Values are stored in METADATA_VALUE

  • 302, 406, "ts" // file extension, General
  • 301, 402, "1080" // height, Video 1
  • 301, 403, "720" // height, Video 2
  • 301, 404, "352" // height, Video 3

Solution

  • I'm opening a new post only to keep the "correct" solution tidy..

    Ok, sorry, it seemed that I was making the wrong assumption. I never thought about two blocks being defined exactly the same way.

    So, since I'm a copycat, and I like my getting the AND from OR solution (:P), I got to these two solutions..

    ORing: I like Chris's solution better...

    SELECT DISTINCT file_id 
      FROM metadata_value MV 
        INNER JOIN metadata M ON MV.meta_id = M.id_metadata 
        INNER JOIN block_value BV ON MV.blockvalue_id = BV.id_block_value 
       WHERE (metadata_name = "height" and value = "1080") 
          OR (metadata_name = "file extension" and value = "mpeg")
    

    ANDing: I'll use your ORing version (the one with the UNION all

      SELECT FILE_ID FROM (
         SELECT DISTINCT 1, file_id 
                 FROM metadata_value MV 
           INNER JOIN metadata M ON MV.meta_id = M.id_metadata 
           INNER JOIN block_value BV ON MV.blockvalue_id = BV.id_block_value 
                  WHERE (metadata_name = "height" and value = "1080")
         UNION ALL
         SELECT DISTINCT 2, file_id 
                 FROM metadata_value MV 
           INNER JOIN metadata M ON MV.meta_id = M.id_metadata 
           INNER JOIN block_value BV ON MV.blockvalue_id = BV.id_block_value 
                  WHERE (metadata_name = "file extension" and value = "mpeg")
       ) IHATEAND
       GROUP BY FILE_ID
       HAVING COUNT(1)>1
    

    Which gives:

    +---------+
    | FILE_ID |
    +---------+
    |    6962 |
    +---------+
    1 row in set (0.24 sec)
    

    it should be a little less fast than the ORing seeing the performances you pasted and mines (I am 3 times as slow, time to upgrade -.-), but still significantly faster than the previous queries ;)
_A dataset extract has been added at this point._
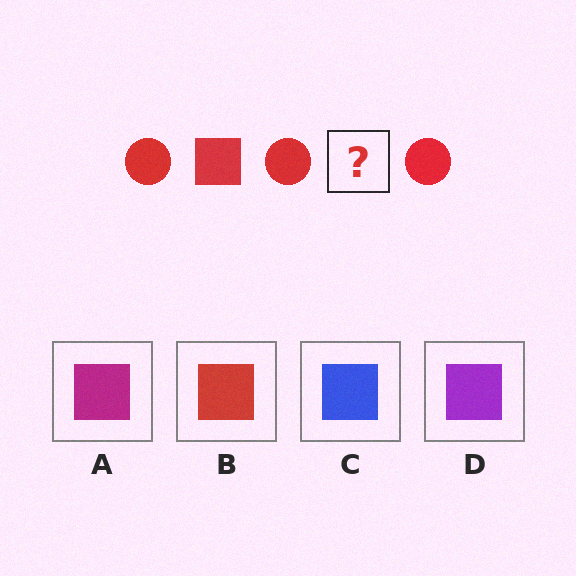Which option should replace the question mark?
Option B.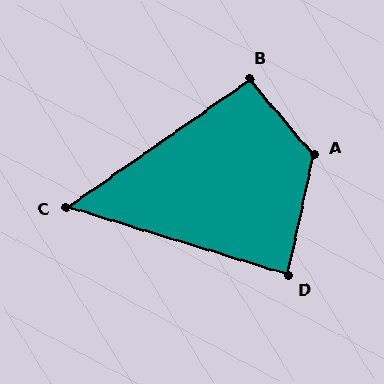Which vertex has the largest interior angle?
A, at approximately 128 degrees.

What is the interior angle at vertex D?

    Anyway, how does the ANDing work? Put pretty simply, it just does the two separate queries and names the records according to the branch they come from, then counts the different file ids coming from them

    UPDATE: another way of doing it without having to "name" the branches:

    SELECT FILE_ID FROM (
        SELECT file_id 
            FROM metadata_value MV 
            INNER JOIN metadata M ON MV.meta_id = M.id_metadata 
            INNER JOIN block_value BV ON MV.blockvalue_id = BV.id_block_value 
                WHERE (metadata_name = "height" and value = "1080")
        GROUP BY FILE_ID
        UNION ALL
        SELECT file_id 
            FROM metadata_value MV 
            INNER JOIN metadata M ON MV.meta_id = M.id_metadata 
            INNER JOIN block_value BV ON MV.blockvalue_id = BV.id_block_value 
        WHERE (metadata_name = "file extension" and value = "mpeg")
        GROUP BY FILE_ID
        ) IHATEAND
    GROUP BY FILE_ID
    HAVING COUNT(1)>1
    

    Here the results are the same (and performances as well) and I'm exploiting the fact that while UNION automatically sorts the duplicates and removes the duplicates, UNION ALL does not... which is perfect since I don't want them removed (and in general union all is also faster than union :) ), this way I can forget about naming.